What does cloud data allow us to do that we couldn’t do before?

Jacobson: Cloud can mean a number of different things to various organisations. For some, cloud implementations allow companies to have different datacentres that are geographically friendly to where their users and/or their data sits. This then reduces the amount of data movement – saving time, but also providing necessary legal compliance depending on the use case.

For others, it is making full use of the ever-decreasing cost of data storage compared to the same storage on premise. In general, cloud technologies typically provide greater hardware elasticity needed to scale up and down compute resources when needed. The alternative is designing systems around peak load and paying to keep that infrastructure running even when the resources aren’t needed.

This scaling capability of the cloud can also be quite important when analysing large datasets – particularly where significant compute resource is needed for a short period of time, but peak load is not needed consistently. Cloud-based analytics not only facilitates powerful data processing but also enables insight generation at speed and at scale. 

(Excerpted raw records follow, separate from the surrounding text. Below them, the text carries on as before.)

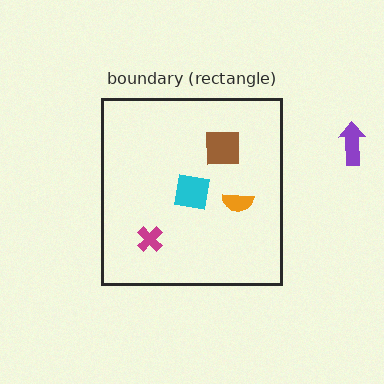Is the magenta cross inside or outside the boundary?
Inside.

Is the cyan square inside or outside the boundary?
Inside.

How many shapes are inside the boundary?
4 inside, 1 outside.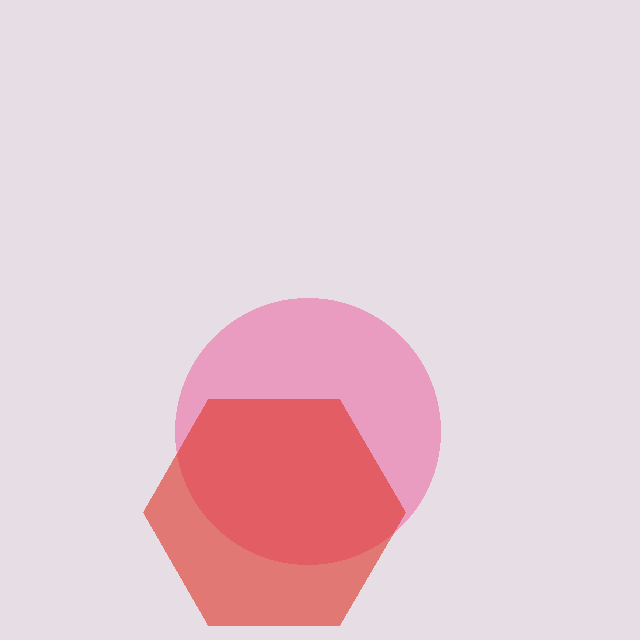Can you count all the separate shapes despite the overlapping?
Yes, there are 2 separate shapes.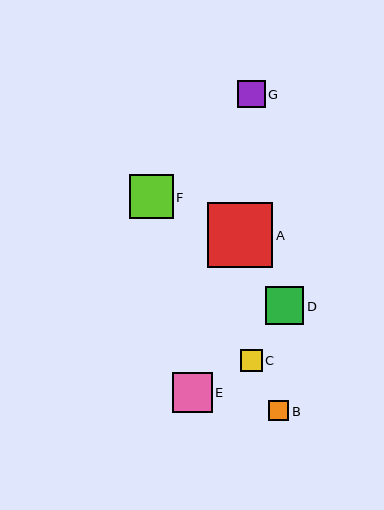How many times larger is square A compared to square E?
Square A is approximately 1.7 times the size of square E.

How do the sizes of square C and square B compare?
Square C and square B are approximately the same size.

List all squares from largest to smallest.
From largest to smallest: A, F, E, D, G, C, B.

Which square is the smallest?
Square B is the smallest with a size of approximately 20 pixels.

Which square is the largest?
Square A is the largest with a size of approximately 66 pixels.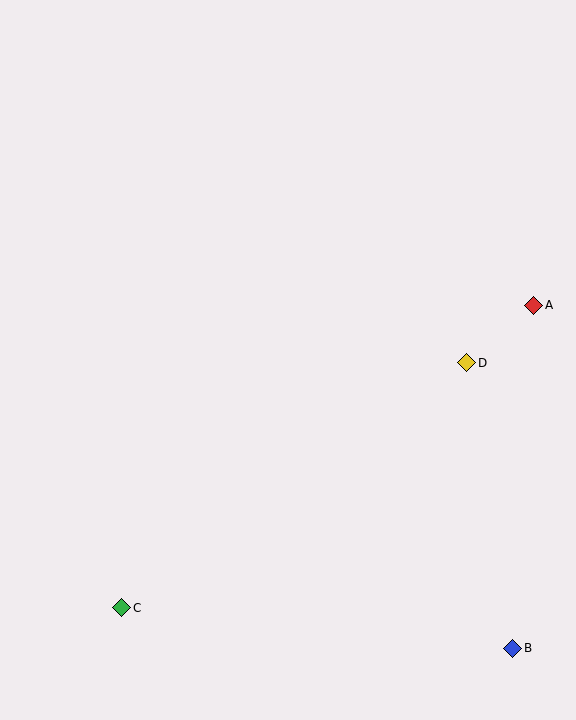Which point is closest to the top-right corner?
Point A is closest to the top-right corner.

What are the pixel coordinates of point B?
Point B is at (513, 648).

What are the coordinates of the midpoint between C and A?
The midpoint between C and A is at (328, 457).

Do we have too much data? Often when I speak to people, they point to absolute massive amounts of data that we don’t necessarily know how to use.

Today’s cost of storage is incredibly low and continuing to decrease, making the value proposition of creating and storing data an easy equation. While digital transformation undertakings often focus on technology, however, a good leader will focus on the human element and the cultural change required to enable that factor. Upskilling workers in data literacy and democratising the access to data are core to getting the most out of any digitally enabled business model.

The importance of data cannot be overstated. While many businesses certainly have more data than they can use, I wouldn’t classify it as “too much” data. Instead, it’s a question of potential. Globally, we’re forecasted to see 180 zettabytes created each year. In 2020, that figure was 64.2 zettabytes. The USP of the five most profitable companies in the world isn’t cash reserves or real estate – it’s the ability to collect, analyse and act on the data they hold – at scale – to refine the value and make effective decisions.

More accessible AI is helping businesses make timely and contextual decisions that lead to more competitive outcomes, and that is only possible due to the ever-increasing volumes of data that businesses have to work with. AI is, in short, one big pattern recognition machine – albeit one shrouded in jargon. You train the AI model by feeding it data, and then ask it to predict outcomes based on that data.

The question now isn’t around having too much data – it’s about what insights can be gleaned from this hugely valuable resource and then used for competitive advantage.